Different organizations incorporate common data formats in their respective workflows. An example of a data format is ISA-TAB-Nano, which is a file transfer protocol for querying among federated data repositories that are independently maintained by organizations with related, but not necessarily overlapping, objectives [12]. NanoCommons made suggestions related to data capturing, including the CEINT’s NanoInformatics Knowledge Commons (NIKC) Excel spreadsheet [12]. The CEINT-NIKC template was modified (simplified and streamlined via the H2020 NanoCommons infrastructure project) for use by the H2020 project NanoFASE, in order to capture complex mesocosm experimental data. Spreadsheets are a common format used by most professionals of all subfields of science, and due to their simplicity and familiarity, they are a reasonable choice for a data entry format.
An Excel CEINT-NIKC template with seven spreadsheet tabs, including publication, institution, people, measurement, protocol, instrument and dictionary, is shown in Figure 3, and was selected to be used in ASINA to capture information regarding the data.
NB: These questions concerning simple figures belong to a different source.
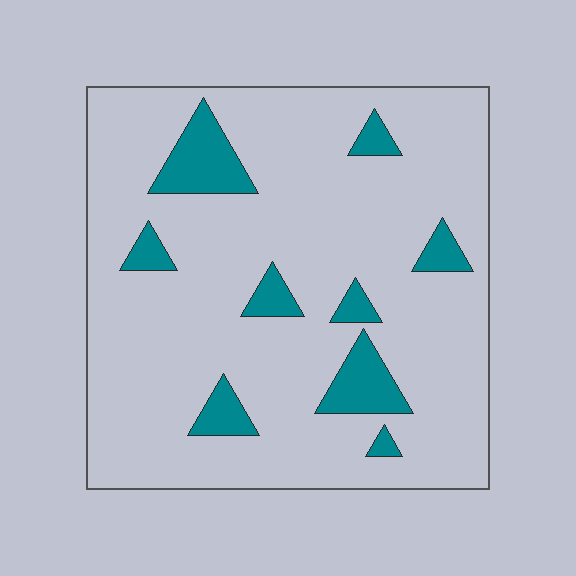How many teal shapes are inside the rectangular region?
9.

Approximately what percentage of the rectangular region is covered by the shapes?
Approximately 15%.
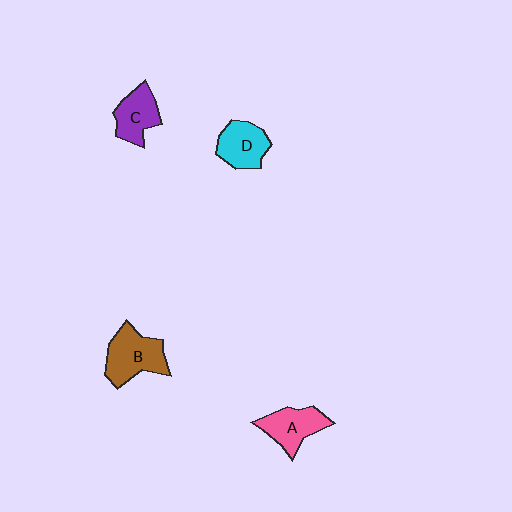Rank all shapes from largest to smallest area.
From largest to smallest: B (brown), A (pink), D (cyan), C (purple).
These seven tabs are separated into three broad categories: reference information, measurement, and method. Information and examples regarding the structure of the template can be found here (https://wiki.nci.nih.gov/display/ICR/ISA-TAB-Nano+Curated+Examples, accessed on 1 May 2021).
The measurement tab is where experimental, raw data are deconstructed and organized for a specific ASINA case. Data are entered into this tab, but each data point is connected with metadata descriptions in the methods tabs (protocols and instruments) and annotated in the dictionary Table. Each new row entry into the spreadsheet is given a measurement ID. The data and metadata are linked together through the measurement ID in the referencing ID column. Every measurement ID is linked to a protocol and instrument ID when applicable, which allows the user to determine if the method used to achieve the results is relevant for their workflows or needs the addition of additional data points in computational analyses. The main benefit of the NIKC spreadsheet is that it can accommodate all types of nanosafety experiments, including simple computational workflows, although it is limited by the lack of a nanowide ontology for the annotation of terms, an issue being addressed currently within NanoCommons by expanding the eNanoMapper ontology [5].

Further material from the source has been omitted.